Solved

Parse XML file and find nodes with a special attribute

Posted on 2009-07-02
12
1,088 Views
Last Modified: 2013-12-17
Hi,

I've SVG documents that looks like this:
<svg>
   <svg xmlns="test">
       <svg xmlns="sbutest1"></svg>
       <svg xmlns="sbutest2"></svg>
  </svg>
   <svg xmlns="test2">
       <svg xmlns="sbutest3"></svg>
   </svg>
</svg>

Now I've to parse it and save the last childs into own files (subtest1.xml, subtest2.xml) etc.
Any idea how to do this?

Thanks,

Andre
0
Comment
Question by:andre72
  • 6
  • 5
12 Comments
 
LVL 39

Expert Comment

by:abel
ID: 24762353
Not sure what the "this" refers to in that last sentence. You say that you parsed it and saved them in separate files. What is your next task that you have trouble with? Or did you have problems with that task, if so, what? Can you show your C# code and point to the place where it goes wrong or that you have trouble with?
0
 
LVL 8

Expert Comment

by:dericstone
ID: 24766919
The code below should get you started.
XmlDocument doc = new XmlDocument();

doc.LoadXml(xml);

foreach (XmlNode node1 in doc.ChildNodes)

  foreach (XmlNode node2 in node1.ChildNodes)

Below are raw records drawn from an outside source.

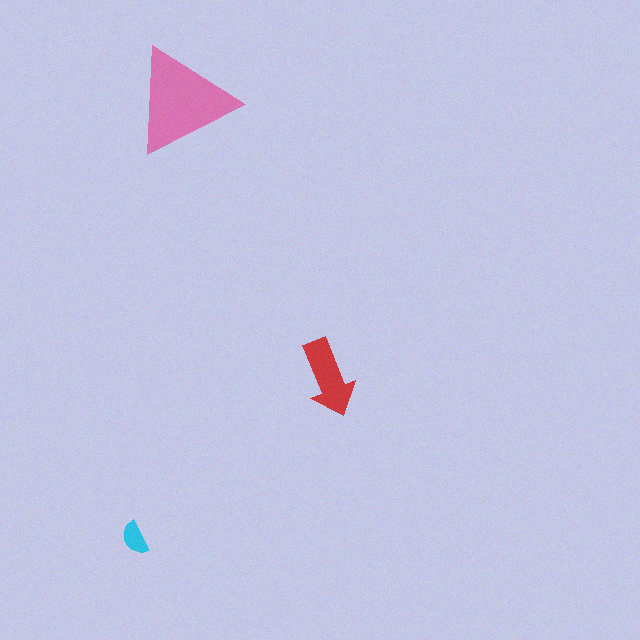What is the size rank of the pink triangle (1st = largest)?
1st.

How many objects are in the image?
There are 3 objects in the image.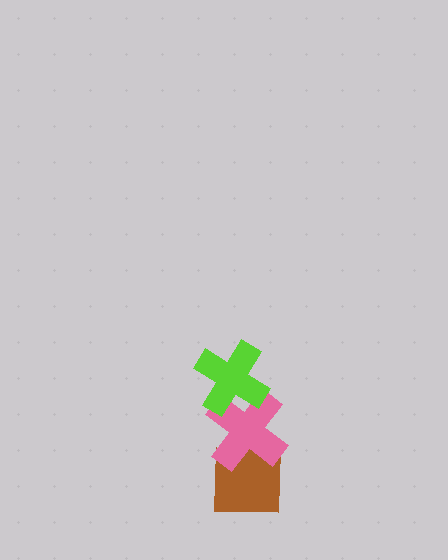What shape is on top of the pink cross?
The lime cross is on top of the pink cross.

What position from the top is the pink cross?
The pink cross is 2nd from the top.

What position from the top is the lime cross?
The lime cross is 1st from the top.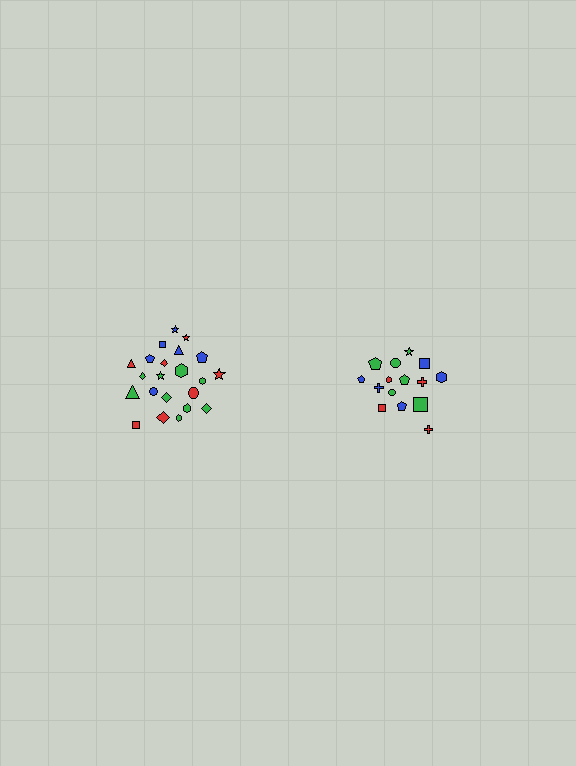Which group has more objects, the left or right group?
The left group.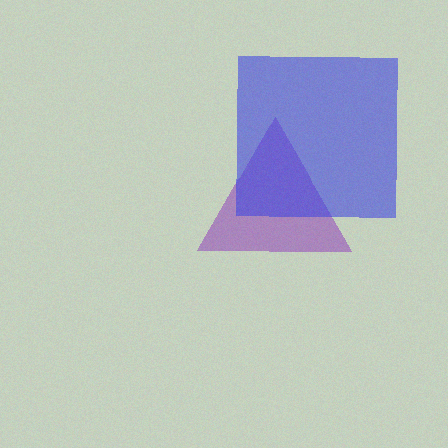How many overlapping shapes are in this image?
There are 2 overlapping shapes in the image.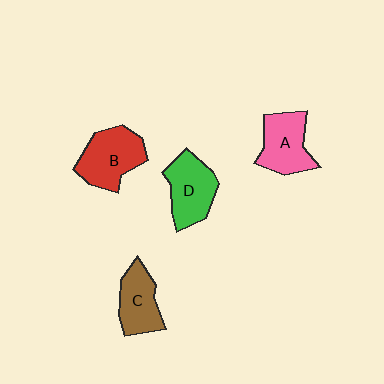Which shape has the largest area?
Shape B (red).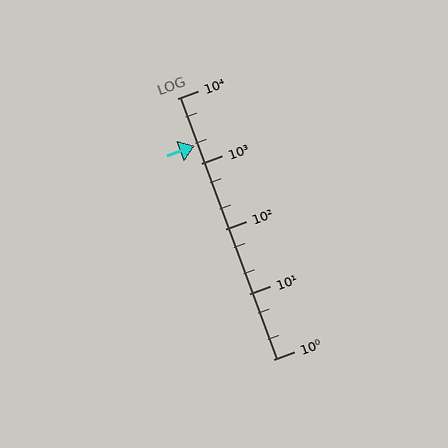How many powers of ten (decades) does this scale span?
The scale spans 4 decades, from 1 to 10000.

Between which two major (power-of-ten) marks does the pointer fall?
The pointer is between 1000 and 10000.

    foreach (XmlNode node3 in node2.ChildNodes)

      // save node 3 to a file

Open in new window

0
 

Author Comment

by:andre72
ID: 24767296
Thanks dericstone, that nearly what I'm looking for . but what I show was just an example, more child nodes are also possible, eg.

   <svg xmlns="test">
       <svg xmlns="sbutest1">
            <svg xmlns="subsubtest1">
                <svg xmlns="subsubsubtest1"></svg>
                 <svg xmlns="subsubsubtest2">
                         <svg xmlns="subsubsubsubtest2 /">
                 </svg>
           </svg>
      </svg>

would also be possible ...
       <svg xmlns="sbutest2"></svg>
  </svg>
0
 

Author Comment

by:andre72
ID: 24767301
Sorry, copy past mistake ;-)
0
 
LVL 39

Expert Comment

by:abel
ID: 24767426
andre, I asked my questions in my first comment with a reason. Your code shows a very unlikely scenario for svg data (is it svg at all?). You ask for attributes, but there is not a single attribute in your XML code, instead, there are only namespace attributes which, despite the name, or not attributes.

Using regular foreach loops is not the approach you will be after. Instead, either LINQ to XML or SelectNodes / XpathSelectElements etc is more an approach you should be after.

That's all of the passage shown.